I know you always hear that Christmas is not the best time to get a new pet and there are many very good reasons why you shouldn’t. But with that being said, my parents, oh I mean Santa, brought us a puppy for Christmas one year a long time ago. My perspective as a kid: It. Was. Awesome!
But here’s the thing, if you are planning on expanding your family and getting a new pet this holiday season, buyer beware! I recently read an article by the Federal Trade Commission that warned consumers about pet stores that are leasing pets. That’s correct, pets for rent! Evidently, people have gone into pet stores to purchase a puppy. And since many are quite expensive—thousands of dollars—the new owners (and I use that term loosely) end up setting up payment plans with the pet stores. They later find out that what they unintentionally signed was actually a leasing agreement. They did not purchase their new puppy at all, but are leasing it instead. If they actually want to own it, they must pay extra at the end of their expensive leasing agreement, similar to let’s say a car lease.

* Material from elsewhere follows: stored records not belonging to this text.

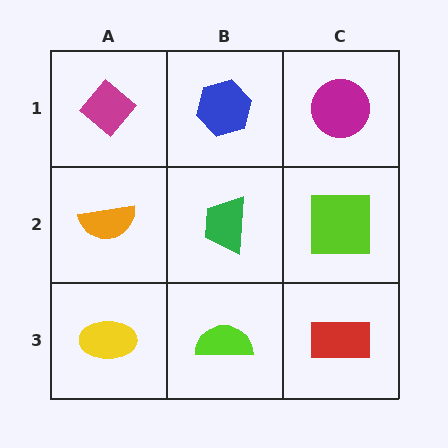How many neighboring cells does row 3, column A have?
2.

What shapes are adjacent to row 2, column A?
A magenta diamond (row 1, column A), a yellow ellipse (row 3, column A), a green trapezoid (row 2, column B).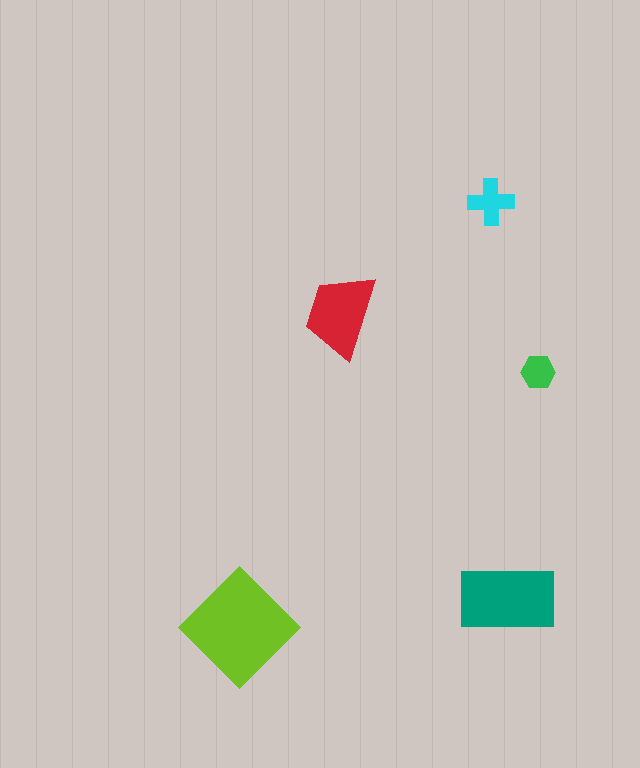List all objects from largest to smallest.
The lime diamond, the teal rectangle, the red trapezoid, the cyan cross, the green hexagon.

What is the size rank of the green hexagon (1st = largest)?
5th.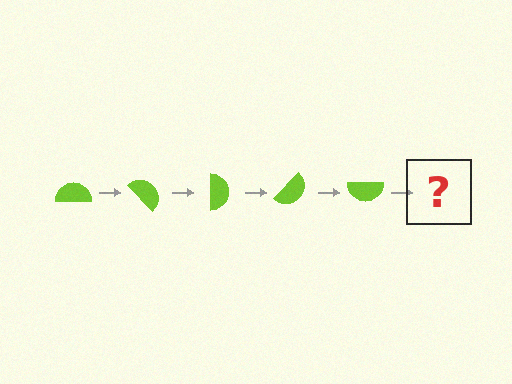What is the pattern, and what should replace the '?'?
The pattern is that the semicircle rotates 45 degrees clockwise each step. The '?' should be a lime semicircle rotated 225 degrees clockwise.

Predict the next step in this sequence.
The next step is a lime semicircle rotated 225 degrees clockwise.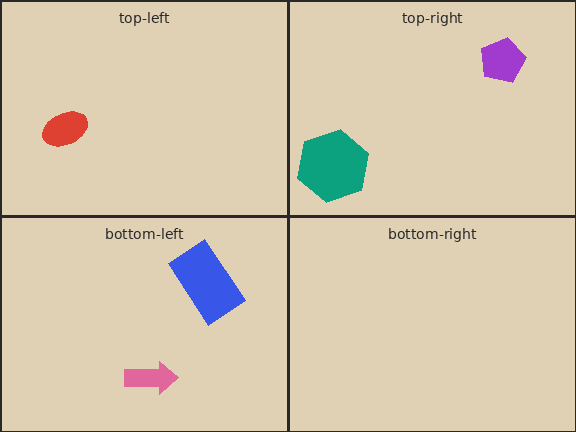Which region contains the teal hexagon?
The top-right region.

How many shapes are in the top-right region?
2.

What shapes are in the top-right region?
The teal hexagon, the purple pentagon.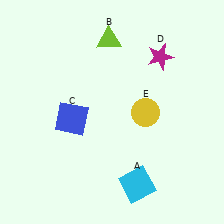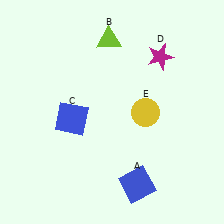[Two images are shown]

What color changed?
The square (A) changed from cyan in Image 1 to blue in Image 2.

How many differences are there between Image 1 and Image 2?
There is 1 difference between the two images.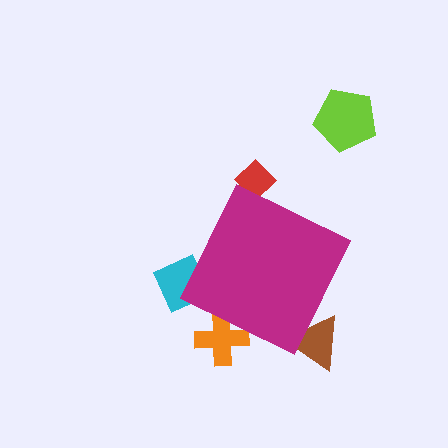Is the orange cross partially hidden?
Yes, the orange cross is partially hidden behind the magenta diamond.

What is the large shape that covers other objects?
A magenta diamond.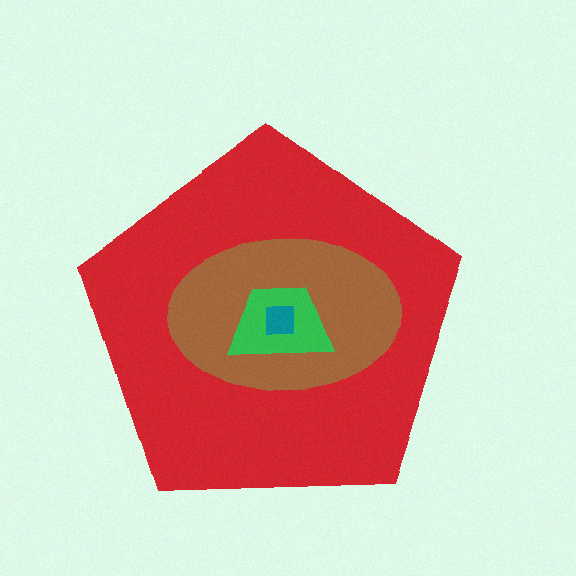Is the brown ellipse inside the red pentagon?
Yes.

I was stunned when I read that article, I had never heard of anything like this before. It’s not like I didn’t believe the article, but I also thought I’d do a quick Google Search to find out how prevalent this problem is. What I found out was even more shocking. Yes, pet leasing is a thing and a lot of people are not happy about it!
During my research I found that each one of these pet leasing stories had one thing in common, a company called Wags Lending.

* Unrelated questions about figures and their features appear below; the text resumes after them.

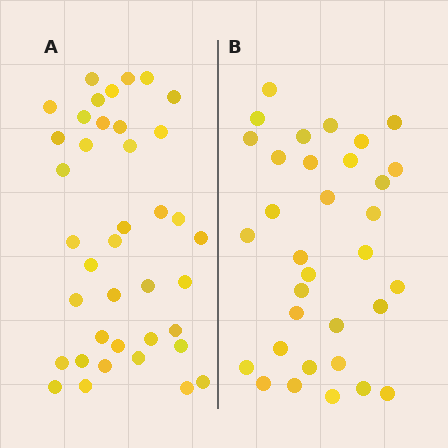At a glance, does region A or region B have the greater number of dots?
Region A (the left region) has more dots.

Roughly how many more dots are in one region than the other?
Region A has about 6 more dots than region B.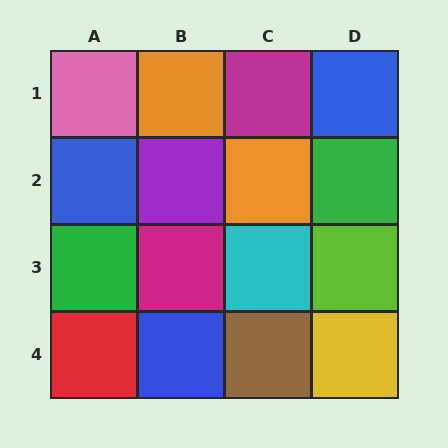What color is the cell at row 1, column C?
Magenta.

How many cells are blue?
3 cells are blue.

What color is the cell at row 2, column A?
Blue.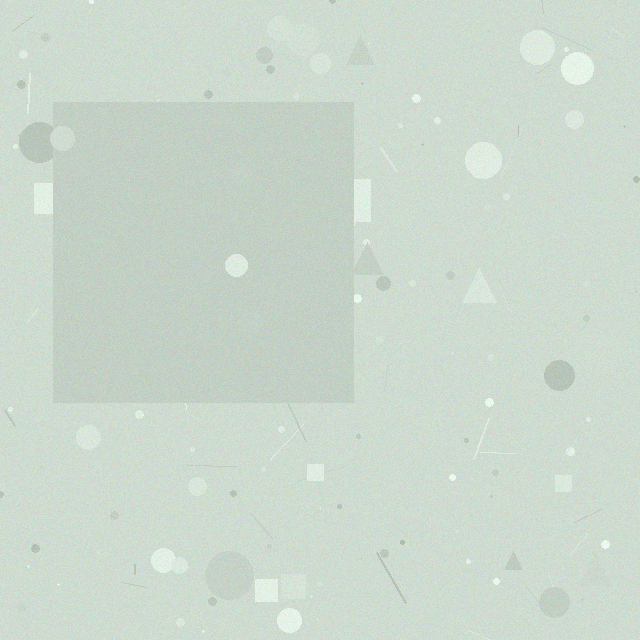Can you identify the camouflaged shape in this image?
The camouflaged shape is a square.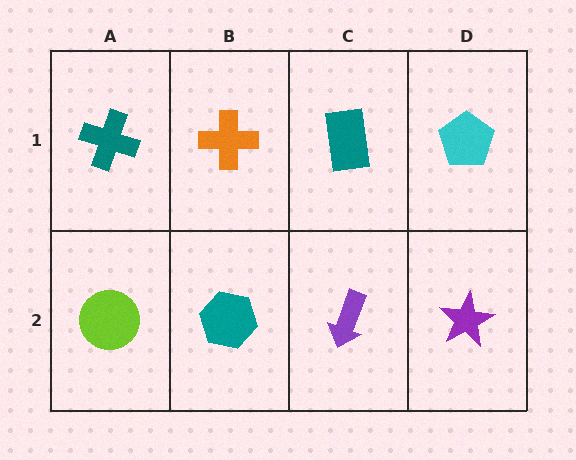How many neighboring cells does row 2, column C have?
3.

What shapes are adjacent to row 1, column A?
A lime circle (row 2, column A), an orange cross (row 1, column B).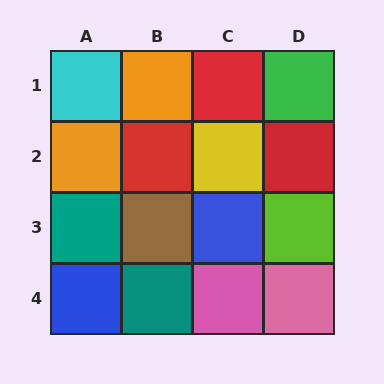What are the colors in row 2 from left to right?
Orange, red, yellow, red.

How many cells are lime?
1 cell is lime.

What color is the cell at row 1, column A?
Cyan.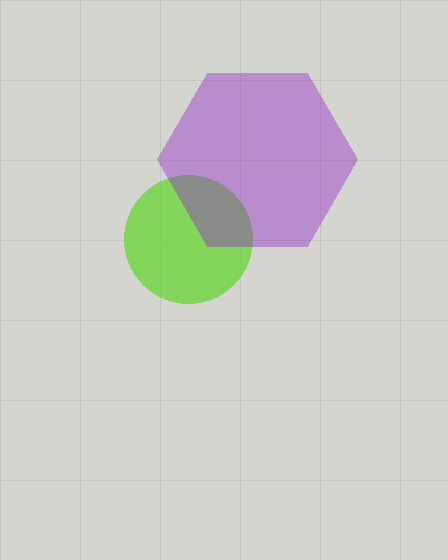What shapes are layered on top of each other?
The layered shapes are: a lime circle, a purple hexagon.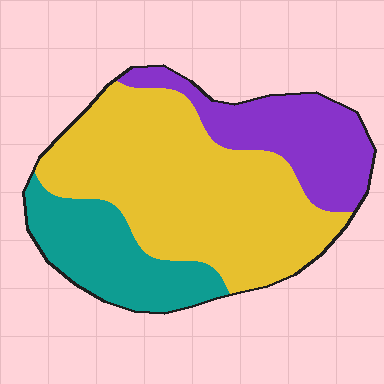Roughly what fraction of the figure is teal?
Teal takes up about one fifth (1/5) of the figure.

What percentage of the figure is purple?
Purple takes up between a sixth and a third of the figure.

In an article by Bloomberg, there was this one lady out in California who “purchased” a puppy for $2400. Later, when the woman and her husband were going over their credit report they saw a charge for $5800 from a company they’d never heard of. After a lot of investigating they found the company Wags Lending had assigned the contract to another firm. Long story short, when she asked the company how she could owe $5800 for a $2400 dog? They answered, “You’re not financing the dog, you’re leasing.”
Cat lovers in Florida thought they were buying a kitten for $1700. Later they found out they were responsible for 32 monthly payments of $129, which equates to $4100. They were told if they didn’t want to make all the payments, they could just return the rental—their kitten.
The owner of Wags Lending, Dusty Wunderlich, has done is homework and evidently what he is doing is legal—at least so far it is. He came up with this business back in 2013. In just over three years, his company has originated 66,000 leases for just over $100 million. He says the company is transparent about the lease structure in its contract and the company relies on retailers to communicate the terms of the contract which sometimes leads to confusion. “We like niches where we’re dealing with emotional borrowers,” Wunderlich is quoted in the Bloomberg article. But the article also states that if a person feels misled, the company, wants to work out a way for them to get out of the contract.
So, if you are looking to purchase a puppy on payments, please be careful, your new best friend might end up being only a rental.